Multiple functions of fire ant, Solenopsis invicta, mandibular gland products

Authors: Choi, Man-Yeon; Vander Meer, Robert - Bob

Submitted to: Physiological Entomology
Publication Type: Peer Reviewed Journal
Publication Acceptance Date: 4/15/2015
Publication Date: 5/29/2015
Citation: Choi, M.Y., Vander Meer, R.K. 2015. Multiple functions of fire ant, Solenopsis invicta, mandibular gland products. Physiological Entomology. doi: 10.1111/phen.12102.

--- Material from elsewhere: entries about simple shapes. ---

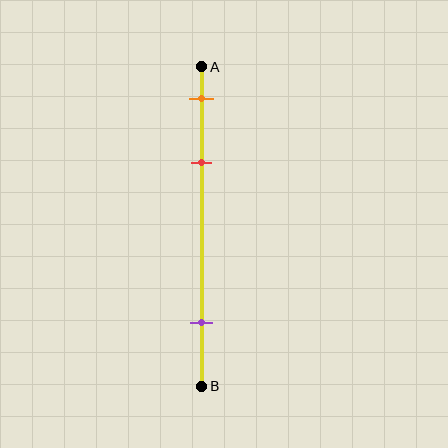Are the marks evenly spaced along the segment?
No, the marks are not evenly spaced.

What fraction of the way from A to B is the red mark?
The red mark is approximately 30% (0.3) of the way from A to B.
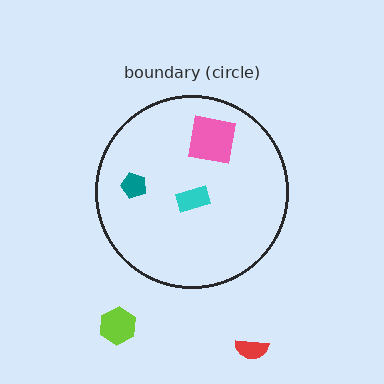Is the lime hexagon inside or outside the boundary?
Outside.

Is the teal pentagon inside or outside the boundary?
Inside.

Interpretive Summary: The red imported fire ant, S. invicta, is among the world’s 100 worst invasive alien species. In the United States this ant species infests more than 320 million acres in 13 southern tier states and Puerto Rico and are spreading northward. It is estimated to be responsible for almost $7 billion annually in damage repair, medical care, and control costs. The affected economic sectors are broad ranging and include households, electric service and communications, agriculture, schools and recreation areas. In the last decade S. invicta has changed from an invasive pest ant in the United States to a global problem, with infestations occurring in Australia, Taiwan, mainland China, Mexico and many Caribbean Island countries. Global commerce ensures that fire ants will be distributed to compatible habitats throughout the world. Thus, novel control methods are needed and could result from manipulation of the fire ant alarm pheromone to disrupt mating flights or to in some way disrupt alarm pheromone production that could interrupt the normal insularity of fire ant colonies to pathogens, parasites, and other intrusions. In the present study, Scientists of the Imported Fire Ant and Household Insect Unit at the Center for Medical, Agricultural and Veterinary Entomology, USDA, ARS, Gainesville, FL have explored the changes in the amount of alarm pheromone accumulated in the mandibular glands of workers, female and male alate sexuals, and queens from the time they eclose as adults to late in their lifespan. It was discovered that the pattern of alarm pheromone accumulation is different in the above distinct female castes and mating status. The results presented here could be lead to an understanding of how the alarm pheromone is used by fire ants in the various contexts of workers, female alates, and queens. This is the initial step in developing novel, non-insecticide methods for fire ant control based on the interference of alarm pheromones in colony defense, mating flights, and colony development.

Technical Abstract: : Alarm pheromones are an essential part of a complex of pheromone interactions that contribute to the maintenance of colony integrity and sociality in social insects. Recently, we identified 2-ethyl-3,6-dimethylpyrazine as an alarm pheromone component of the fire ant, Solenopsis invicta. We continued to explore the ontogeny of alarm pheromone production in workers, female and male alate sexuals, and queens. In workers, alarm pheromone production commenced in the mandibular glands of callow fire ant workers (~45 pg/worker) directly after eclosion, and rapidly increased to a maximum at the brood tender stage (~260 pg/worker). Then, pheromone accumulation sharply declined with the oldest temporal caste, foraging workers. In female alates, the late pupal stage had detectable amounts of alarm pheromone and after eclosion reached a maximum (~790 pg/alate) when the female alates were mating flight ready. Interestingly, a large amount of alarm pheromone was lost (~280 pg/queen) in the 30-60 minute duration of a mating flight, which strongly supports the involvement of alarm pheromone in mating flights, including flight initiation, male lek formation, and mate location. Workers and female sexuals have different patterns of alarm pheromone production. Workers have a uni-modal pattern, whereas female sexuals have a bi-modal pattern of alarm pheromone accumulation. The large accumulation of alarm pheromone followed by a decrease to trace amounts in mature mated queens is correlated with worker numbers (colony size). If the biosynthesis of the alarm pheromone remains constant throughout the life of the female sexual, then it is the rate of utilization that dictates whether or not the amount of alarm pheromone increases, decreases, or stays the same. Another scenario is that the biosynthetic enzymes and/or endocrinal factors involved in alarm pheromone production are turned on or off depending on the physiological state of the female sexual. The bi-modal accumulation would then require two separate cycles of activation and deactivation.